“Se cresce il numero dei contagiati e il numero delle persone negli ospedali e in particolare in terapia intensiva andremo di nuovo in difficoltà. Dobbiamo fermare questa curva e per farlo non c’è modo migliore che rispettare le regole”. È il nuovo invito alla massima attenzione sulle misure anti-Covid da parte del presidente del Consiglio Giuseppe Conte, che ne ha parlato in un punto stampa a Capri, dove era presente per la nuova linea elettrica che collega l’isola azzurra alla terraferma.

RECORD DI CONTAGI – Parole, quelle di Conte, che arrivano nel giorno in cui l’Italia registra il record di nuovi contagi: 7.332 casi che portano il totale a 372.799. Si tratta del dato più alto dal 21 marzo scorso, quando ne erano stati segnalati 6.557 ma con soli 26.336 tamponi effettuati, contro i 152.196 di oggi, altro record dal’inizio dell’epidemia.
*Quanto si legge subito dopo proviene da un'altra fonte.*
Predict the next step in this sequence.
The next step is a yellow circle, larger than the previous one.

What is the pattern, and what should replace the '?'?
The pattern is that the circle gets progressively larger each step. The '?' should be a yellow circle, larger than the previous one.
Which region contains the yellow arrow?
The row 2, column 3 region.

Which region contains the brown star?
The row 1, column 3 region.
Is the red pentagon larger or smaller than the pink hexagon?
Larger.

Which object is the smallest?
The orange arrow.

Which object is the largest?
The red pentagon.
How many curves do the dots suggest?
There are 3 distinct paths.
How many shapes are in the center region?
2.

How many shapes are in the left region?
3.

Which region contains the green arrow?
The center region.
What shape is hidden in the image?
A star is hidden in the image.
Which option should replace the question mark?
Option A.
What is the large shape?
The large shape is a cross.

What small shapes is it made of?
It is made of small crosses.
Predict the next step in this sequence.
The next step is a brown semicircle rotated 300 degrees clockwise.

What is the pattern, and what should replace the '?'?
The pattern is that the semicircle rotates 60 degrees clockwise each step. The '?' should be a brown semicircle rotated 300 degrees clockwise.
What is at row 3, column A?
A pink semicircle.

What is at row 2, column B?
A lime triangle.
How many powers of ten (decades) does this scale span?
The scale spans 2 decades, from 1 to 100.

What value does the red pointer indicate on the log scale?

LOCKDOWN A NATALE? – Conte ha quindi risposto anche alle affermazioni del noto virologo Andrea Crisanti, che stamane in collegamento con Rainews24 aveva sottolineato che “un lockdown a Natale sia nell’ordine delle cose: si potrebbe risettare il sistema, abbassare la trasmissione del virus e aumentare il contact tracing. Così come siamo il sistema è saturo”. Conte ha preferito spiegare ai giornalisti di non fare “previsioni per Natale, io faccio previsioni in questo momento delle misure più adeguate idonee e sostenibili per prevenire un lockdown ma è chiaro che molto dipenderà dal comportamento” dei cittadini.
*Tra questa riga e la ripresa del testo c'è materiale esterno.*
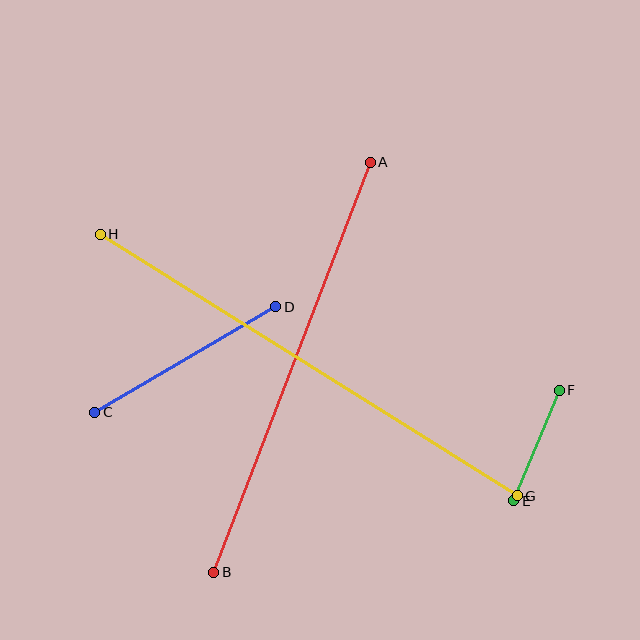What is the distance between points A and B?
The distance is approximately 439 pixels.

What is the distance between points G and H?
The distance is approximately 492 pixels.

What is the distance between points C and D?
The distance is approximately 210 pixels.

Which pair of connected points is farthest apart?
Points G and H are farthest apart.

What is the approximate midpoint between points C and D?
The midpoint is at approximately (185, 360) pixels.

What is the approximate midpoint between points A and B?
The midpoint is at approximately (292, 367) pixels.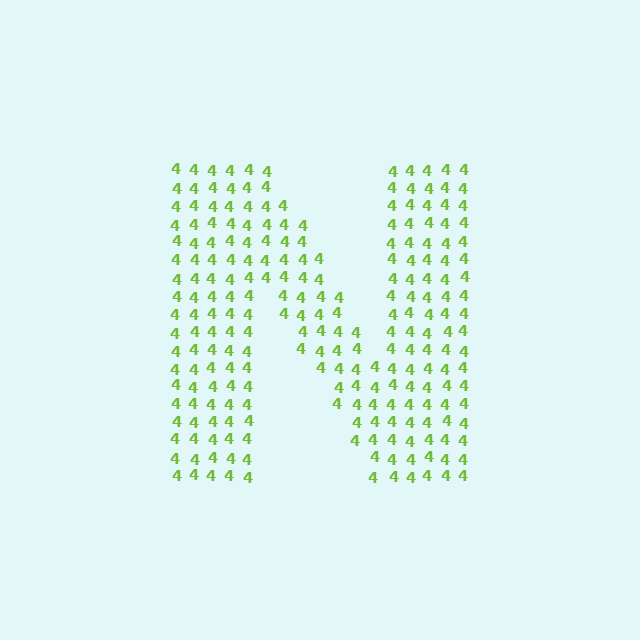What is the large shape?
The large shape is the letter N.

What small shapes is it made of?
It is made of small digit 4's.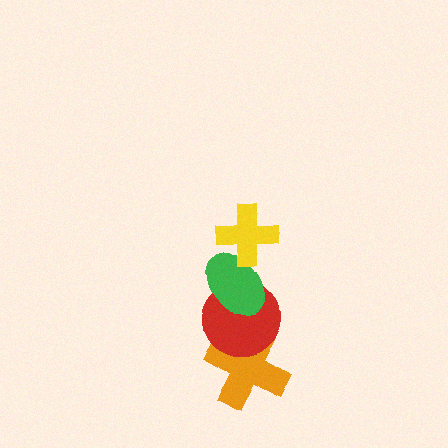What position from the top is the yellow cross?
The yellow cross is 1st from the top.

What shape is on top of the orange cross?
The red circle is on top of the orange cross.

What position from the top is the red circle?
The red circle is 3rd from the top.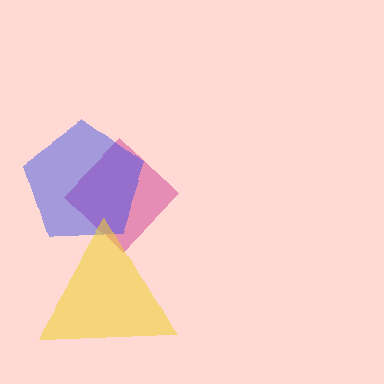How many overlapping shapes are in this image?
There are 3 overlapping shapes in the image.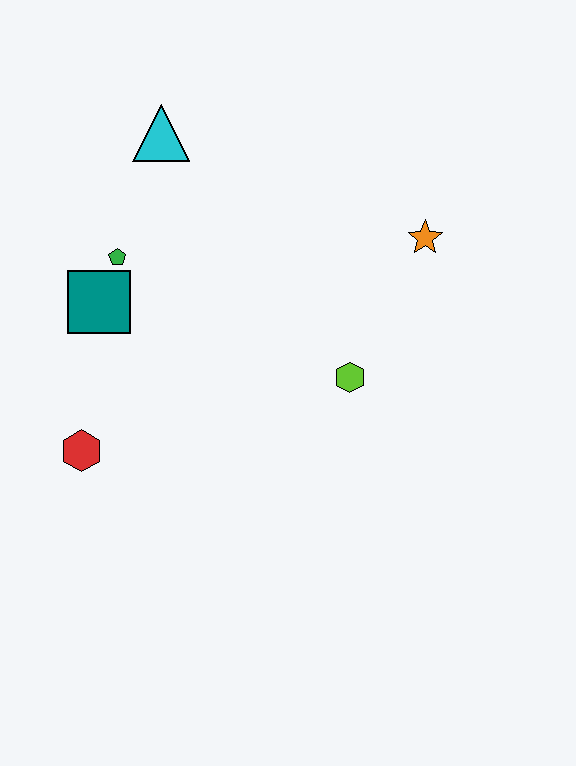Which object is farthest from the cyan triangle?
The red hexagon is farthest from the cyan triangle.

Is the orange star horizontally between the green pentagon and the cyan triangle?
No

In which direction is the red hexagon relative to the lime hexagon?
The red hexagon is to the left of the lime hexagon.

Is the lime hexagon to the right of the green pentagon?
Yes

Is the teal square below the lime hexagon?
No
Conte ha però ricordato che misure più dure potrebbero essere prese dalle Regioni, come previsto dal Dpcm: “Abbiamo predisposto la possibilità per i presidenti di introdurre misure restrittive non appena se ne presentasse la necessità, per quelle di allentamento occorre invece un’intesa con il ministro della Salute”.
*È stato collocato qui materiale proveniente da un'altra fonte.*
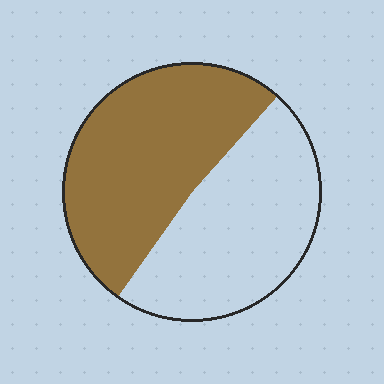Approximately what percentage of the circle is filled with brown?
Approximately 50%.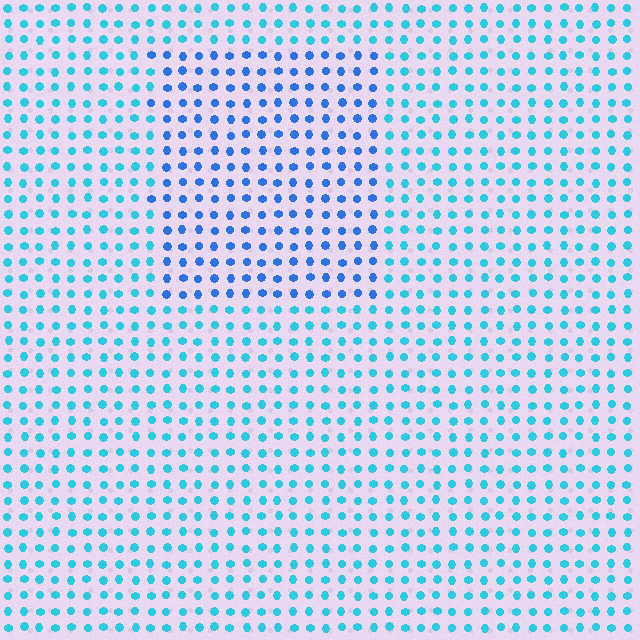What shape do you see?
I see a rectangle.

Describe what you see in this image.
The image is filled with small cyan elements in a uniform arrangement. A rectangle-shaped region is visible where the elements are tinted to a slightly different hue, forming a subtle color boundary.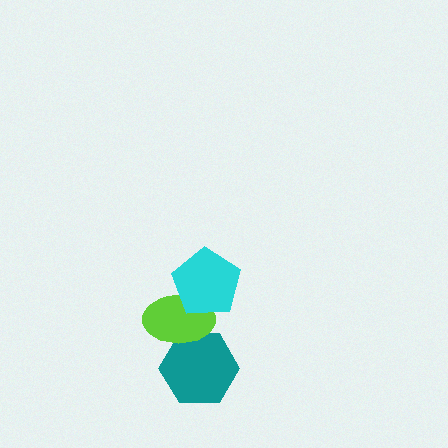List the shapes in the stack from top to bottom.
From top to bottom: the cyan pentagon, the lime ellipse, the teal hexagon.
IL COVID IN CAMPANIA – Un focus quindi è arrivato anche sulla situazione in Campania, oggi seconda regione per numeri di contagi con 818 nuovi casi e che da giorni vede un incremento costante dei numeri. A chi chiede al premier di un possibile lockdown in Campania, Conte ha rispsoto:  “Lo schema è molto chiaro: continueremo ad aggiornarci costantemente con le Regioni. La formula vincente è collaborare, collaborare, collaborare. Per la Campania come per le altre Regioni abbiamo predisposto la possibilità per i presidenti di introdurre misure restrittive non appena se ne presentasse la necessità, per quelle di allentamento occorre invece un’intesa con il ministro della Salute”.